Şu son bir kaç yıl içinde dünyadan ayrılmakta olan epeyce Müslümanı tanımaya çalıştım, son durumlarını yakınlarından dinledim, hastalıkları esnasında ziyaret ettim.
Doğrusu sevindim, büyük bir kısmının çok güzel bir şekilde ölüme hazırlıklı olduklarını gördüm. Geriye hiç bir pürüz bırakmadan dünyaya ait bütün hesaplarını temizlediklerini gördüm. Bu arada geride kalanların da bu temiz hesaptan memnun oldukları anlaşılıyor. İnşaallah vardıkları yerde de hesaplarının altından kalkarlar.
Bir kısmının o kadar güzel bir gidişleri vardı ki, geride kalan her şeyi en ince detaylarına kadar anlatıp birilerine bırakarak ceketlerini alıp giden birer iş adamı gibiydiler.
Zannetmeyin ki dünyadan tamamen el ayak çekmişlerdi, aksine hiç gitmeyeceklermiş gibi her şeye devam ediyorlardı. Fakat biraz yakından tanıdığınızda gözlerinin bir ucuyla bekledikleri birinin olduğunu, kulaklarının hep bir seste olduğunu anlardınız.

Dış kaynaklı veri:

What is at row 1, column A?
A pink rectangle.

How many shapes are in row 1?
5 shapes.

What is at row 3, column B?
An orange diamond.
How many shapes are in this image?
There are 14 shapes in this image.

Sonra, bakıyorum da bunlar aynı zamanda çevrelerine iyilik saçıyorlar, dillerinde tesbih, yüzlerinde başkalarına sundukları tebessüm ve bu arada cömertlik damarları coşmuş, elleri de ikide bir ceplerine gidiyor.

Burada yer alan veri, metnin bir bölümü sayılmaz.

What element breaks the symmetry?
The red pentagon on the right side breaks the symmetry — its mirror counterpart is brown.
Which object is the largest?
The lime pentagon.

Teftişe hazır hale getirdiği dosyaları müfettişlere sunacak şekilde masasının üzerinde bekletiyorlardı.
Ne güzel bir şey hesabı güzel tutmak, aksatmadan günü gününe tutmak!
Bunları anlatmamın sebebi, her gidenin bu şekilde gitmediğinden dolayıdır. Öylelerine şahit oluyoruz ki geriye bıraktığı hesabın içinden hiç kimse çıkamıyor. Miras olarak geriye sadece içinden çıkılmaz hesaplar, problemler, pürüzler, belalar bırakıp gidiyorlar. Ahiret hesabını daha işin içine hiç katmıyoruz.
Hesabı düzgün tut deyin ve orada bir durun. Birileri hesapları tüm karıştırdığı için kurtuluş yolu olarak intiharı seçiyor.
Siz de biliyorsunuz, intiharı seçenlerin önemli bir bölümü hesaplarının içinden çıkamıyorlar. Zavallılar bu defa tamamen batıveriyorlar.
Belki bazılarınız kızacak, bu adam yaşlandı, artık yazacak bir şey bulamıyor, ikide bir ölümden bahsediyor diye.
Ne derseniz deyin, bu yazıyı hemen gazeteye gönderiyorum ki ardından güzel bir teyzenin cenazesine yetişeceğim.